Catégories: Inde, Droits humains, Gouvernance, Langues, Médias citoyens, Peuples indigènes, Technologie, Rising Voices
Field documentation in Goa, India (Veethika Mishra, CC-BY-SA 4.0) [1]

Collecte de données sur le terrain à Goa, en Inde. (Veethika Mishra, image sous licence CC-BY-SA 4.0)

Cet article a été initialement publié par Subhashish Panigrahi sur Yoti [2] [en] dans le cadre d'un programme de recherche sur l'identité numérique [3] [en]. Il a été modifié pour Global Voices.

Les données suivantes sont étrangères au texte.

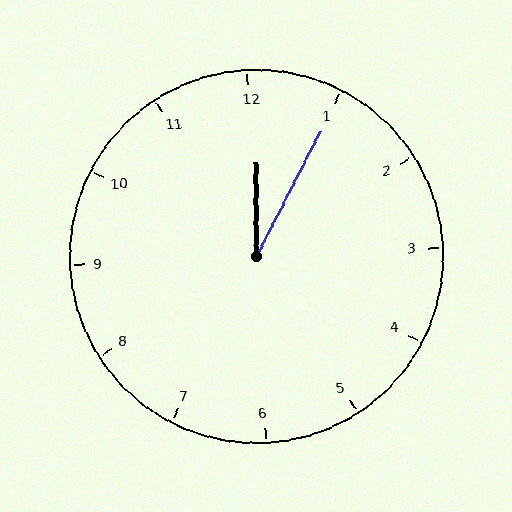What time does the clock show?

Les programmes d'identité numérique [4] sont mis en avant pour leur capacité à rationaliser les démarches administratives et à améliorer l'efficacité des services publics. Cependant, en Inde et ailleurs dans le monde, ces programmes font émerger des questions sur les droits numériques et l'exclusion sociale, du fait des conséquences potentiellement énormes qu'ils peuvent générer dans la vie des personnes concernées.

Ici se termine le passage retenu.